Der zwischen SPÖ und ÖVP akkordierte Entwurf eines Bildungsinvestitionsgesetzes sieht die Verteilung von 750 Millionen Euro für den Ausbau der Ganztagsschulen bis 2025 vor. Demnach sollen 428 Millionen für Infrastrukturmaßnahmen und Freizeitbetreuung aufgewendet werden, 248 Millionen Euro für Lehrerkosten an Pflichtschulen und 74 Millionen für AHS und Praxisschulen.
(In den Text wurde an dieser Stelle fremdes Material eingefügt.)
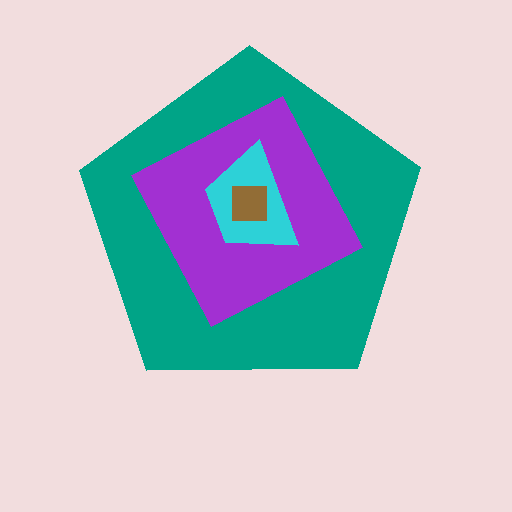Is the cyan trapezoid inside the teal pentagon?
Yes.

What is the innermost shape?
The brown square.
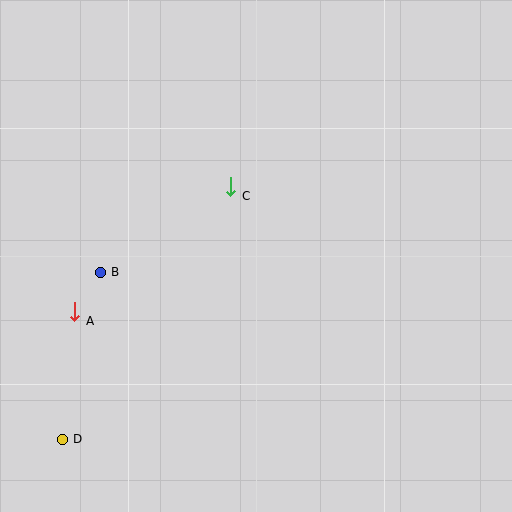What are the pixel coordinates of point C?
Point C is at (231, 196).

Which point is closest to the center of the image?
Point C at (231, 196) is closest to the center.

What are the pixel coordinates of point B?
Point B is at (100, 272).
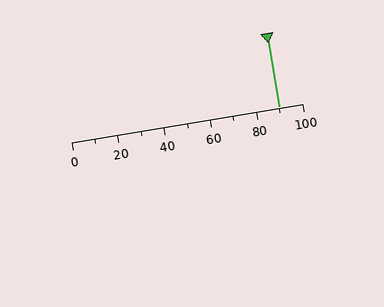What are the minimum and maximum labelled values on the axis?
The axis runs from 0 to 100.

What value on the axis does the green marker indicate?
The marker indicates approximately 90.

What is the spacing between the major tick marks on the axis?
The major ticks are spaced 20 apart.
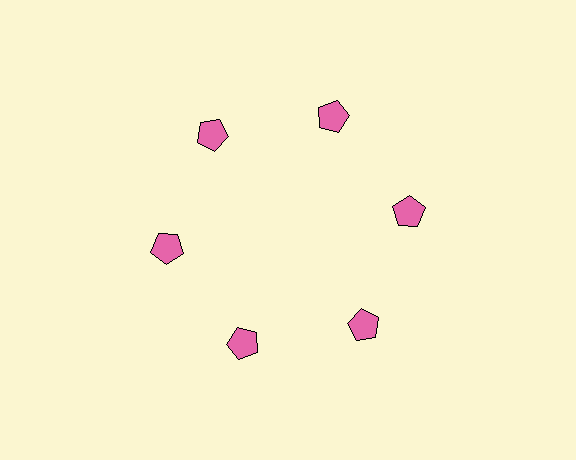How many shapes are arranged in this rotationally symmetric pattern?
There are 6 shapes, arranged in 6 groups of 1.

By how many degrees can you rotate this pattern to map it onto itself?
The pattern maps onto itself every 60 degrees of rotation.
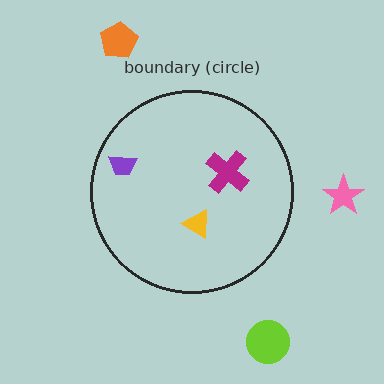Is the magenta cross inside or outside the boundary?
Inside.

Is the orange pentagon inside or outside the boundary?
Outside.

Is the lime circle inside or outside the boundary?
Outside.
Ziel ist, die verschränkte Form der Ganztagsschule auszubauen (Wechsel aus Unterricht, Lern- und Freizeit über den ganzen Tag mit verpflichtender Anwesenheit), wobei aber grundsätzlich auch offene Ganztagsschulen (Unterricht am Vormittag, Lern- und Freizeit am Nachmittag ohne Anwesenheitspflicht) gefördert werden können.
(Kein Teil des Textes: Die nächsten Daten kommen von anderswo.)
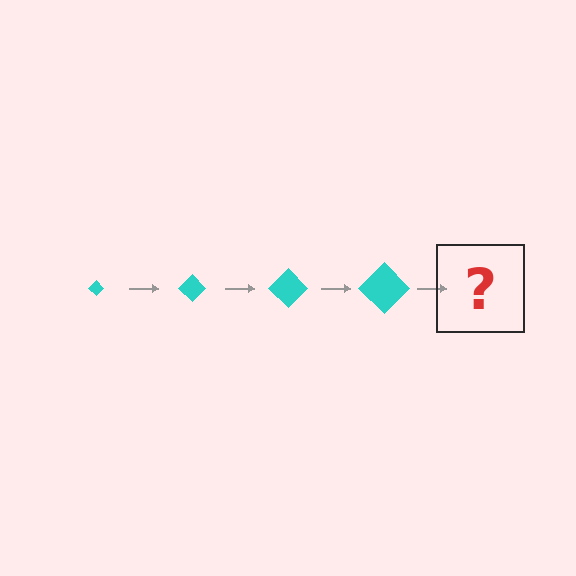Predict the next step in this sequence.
The next step is a cyan diamond, larger than the previous one.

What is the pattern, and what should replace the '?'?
The pattern is that the diamond gets progressively larger each step. The '?' should be a cyan diamond, larger than the previous one.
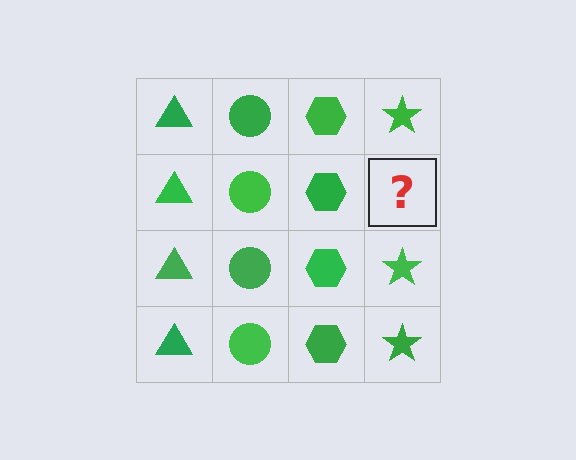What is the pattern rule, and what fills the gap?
The rule is that each column has a consistent shape. The gap should be filled with a green star.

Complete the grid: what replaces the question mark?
The question mark should be replaced with a green star.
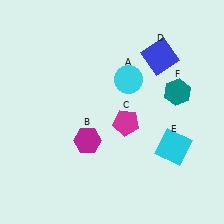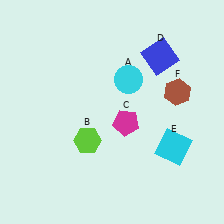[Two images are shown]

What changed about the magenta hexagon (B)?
In Image 1, B is magenta. In Image 2, it changed to lime.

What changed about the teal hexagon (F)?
In Image 1, F is teal. In Image 2, it changed to brown.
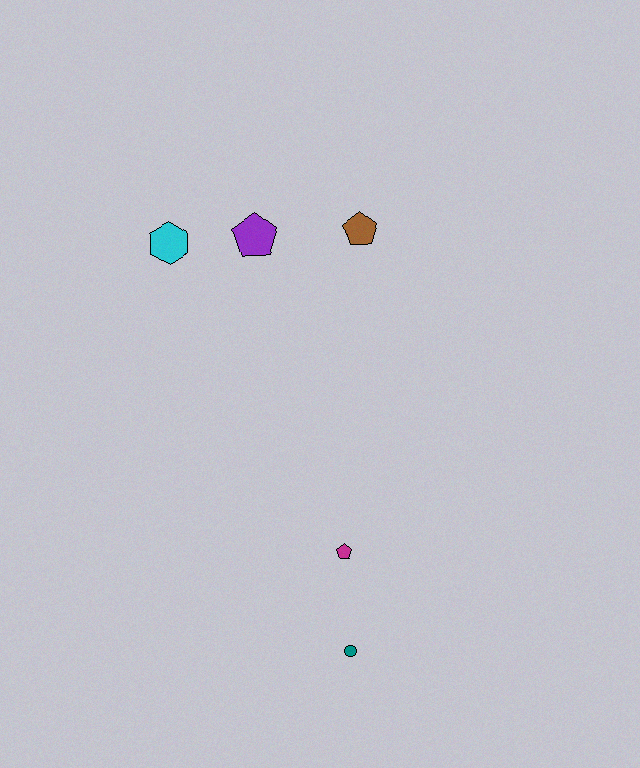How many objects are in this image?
There are 5 objects.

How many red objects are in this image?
There are no red objects.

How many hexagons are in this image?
There is 1 hexagon.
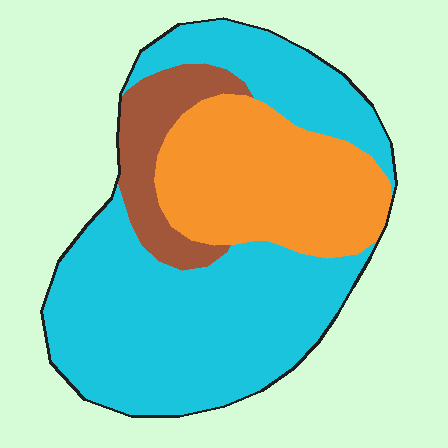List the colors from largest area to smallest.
From largest to smallest: cyan, orange, brown.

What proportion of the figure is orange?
Orange takes up about one quarter (1/4) of the figure.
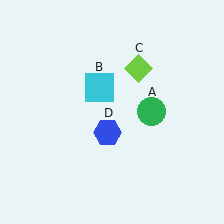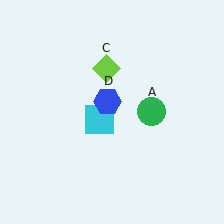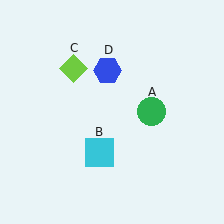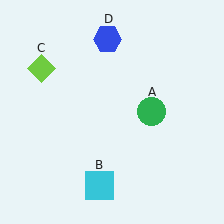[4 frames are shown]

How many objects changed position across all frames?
3 objects changed position: cyan square (object B), lime diamond (object C), blue hexagon (object D).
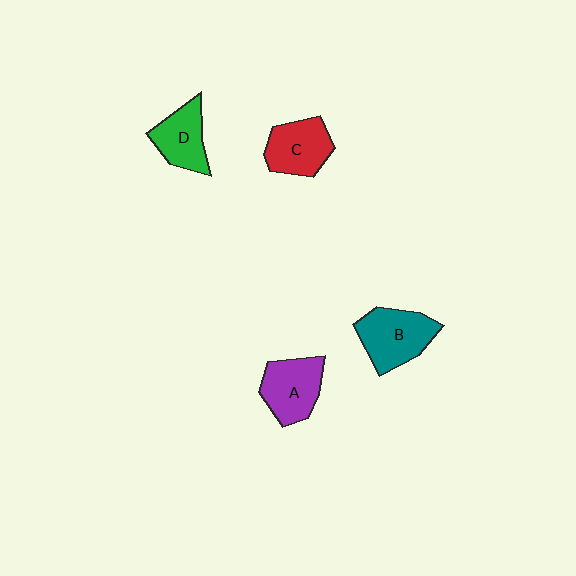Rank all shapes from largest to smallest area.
From largest to smallest: B (teal), A (purple), C (red), D (green).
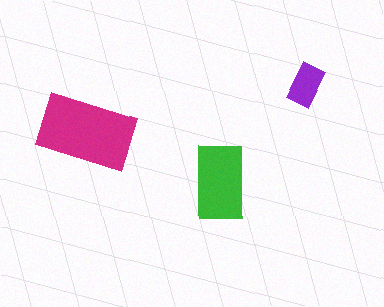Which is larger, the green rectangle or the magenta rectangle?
The magenta one.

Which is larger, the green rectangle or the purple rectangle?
The green one.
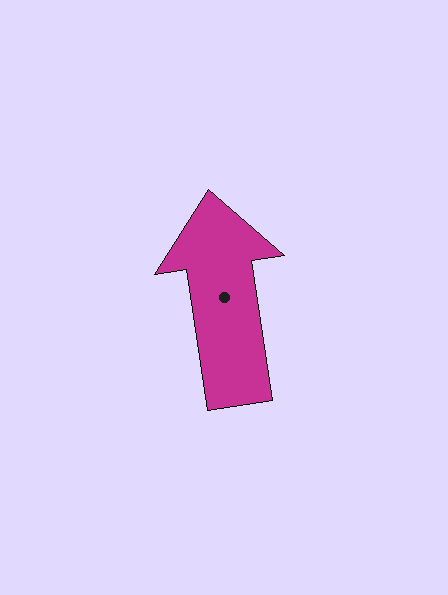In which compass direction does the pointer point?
North.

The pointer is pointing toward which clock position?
Roughly 12 o'clock.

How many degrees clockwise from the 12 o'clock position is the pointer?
Approximately 352 degrees.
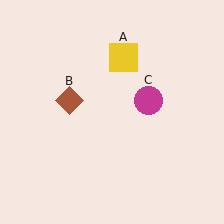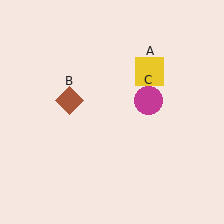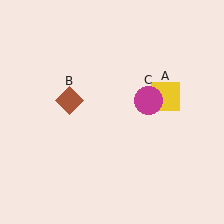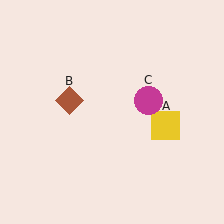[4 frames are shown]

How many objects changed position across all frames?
1 object changed position: yellow square (object A).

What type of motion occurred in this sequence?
The yellow square (object A) rotated clockwise around the center of the scene.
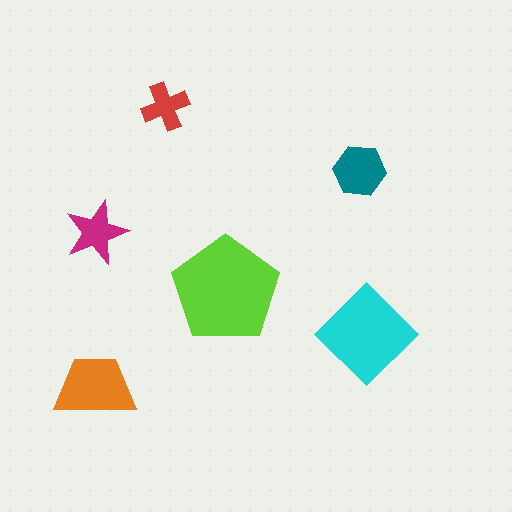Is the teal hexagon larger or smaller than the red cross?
Larger.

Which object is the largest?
The lime pentagon.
Lehrer wollen unbehelligt bleiben

Künftig soll ein "flächendeckendes Angebot an schulischer Tagesbetreuung auch in verschränkter Form in einem Umkreis von maximal 20 km zum Wohnort zur Verfügung stehen", heißt es im Gesetzesentwurf. Außerdem sollen mit den Mitteln auch "außerschulische Betreuungsangebote während der Ferienzeiten" an den Standorten gefördert werden. Beim letzten Punkt setzt die Kritik der Lehrergewerkschaft an.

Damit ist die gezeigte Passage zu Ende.